Re: [linux-lvm] LVM 0.8 and reiser filesystem

From: Jos Visser <josv@osp.nl>
To: Andi Kleen <ak@suse.de>
Cc: linux-lvm@msede.com
Subject: Re: [linux-lvm] LVM 0.8 and reiser filesystem
Date: Wed, 7 Jun 2000 18:04:55 +0200	[thread overview]
Message-ID: <20000607180455.Y3279@jadzia.josv.com> (raw)
In-Reply-To: <20000607145954.A22712@gruyere.muc.suse.de>; from ak@suse.de on Wed, Jun 07, 2000 at 02:59:54PM +0200

And thus it came to pass that Andi Kleen wrote:
(on Wed, Jun 07, 2000 at 02:59:54PM +0200 to be exact)

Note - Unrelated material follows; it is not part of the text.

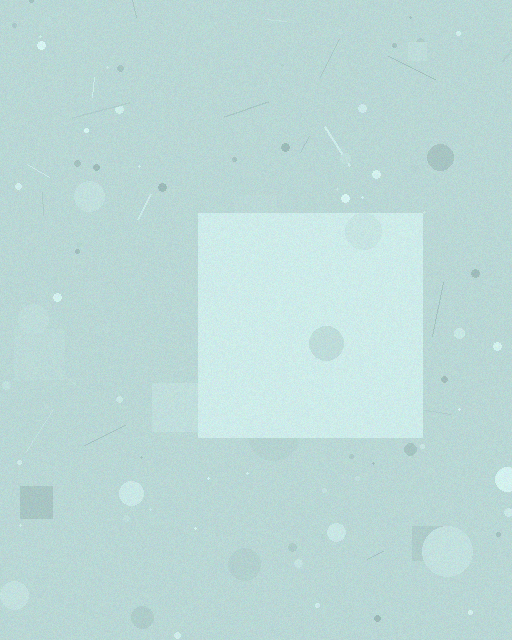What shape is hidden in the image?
A square is hidden in the image.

> On Wed, Jun 07, 2000 at 02:00:43PM +0200, Luca Berra wrote:
> > On Tue, Jun 06, 2000 at 06:41:38PM +0200, Andi Kleen wrote:
> > > On a real production system you probably should not use software RAID1
> > > or RAID5 though. It is unreliable in the crash case though because
> > > it does not support data logging. In this case a hardware RAID controller
> > > is the better alternative. Of course you can run LVM on top of it.
> > I fail to get your point, what makes hw raid more reliable than sw raid?
> > why are you saying that sw raid is unreliable.
> 
> RAID1 and RAID5 require atomic update of several blocks (parity or mirror
> blocks). If the machine crashes inbetween writing such an atomic update
> it gets inconsistent.
> 
> In RAID5 that is very bad (e.g. when the parity block is not uptodate
> and another block is unreadable) you get silent data corruption. In
> RAID1 with a slave device you at worst get oudated data (may cause
> problems with journaled file systems or programs that fsync/O_SYNC
> really guarantee stable on disk storage). raidcheck can fix that in
> a lot of cases, but not in all: sometimes it cannot decide if a 
> block contains old or new data. 
> 
> Hardware RAID usually avoids the problem by using a battery backed 
> log device for atomic updates. Software Raid could do the same
> by logging block updates in a log (e.g. together with the journaled
> file system), but that is not implemented in Linux ATM. It would
> also be a severe performance hit.

The way HP's logical volume manager does it is by maintaining a kind of 
data log somewhere in the volume metadata.  This log (let's call it the 
Mirror Write Cache) is effectively a bitmap which keeps track of which 
blocks in the logical volume are hit by a write.  The unit of 
granularity here is not an individual block, but something that is 
called a Large Track Group (LTG, let's say a couple of MB).  Whenever 
all parallel writes are finished, the corresponding LTG bit in the MWC 
is cleared and the MWC on disk is (eventually) updated.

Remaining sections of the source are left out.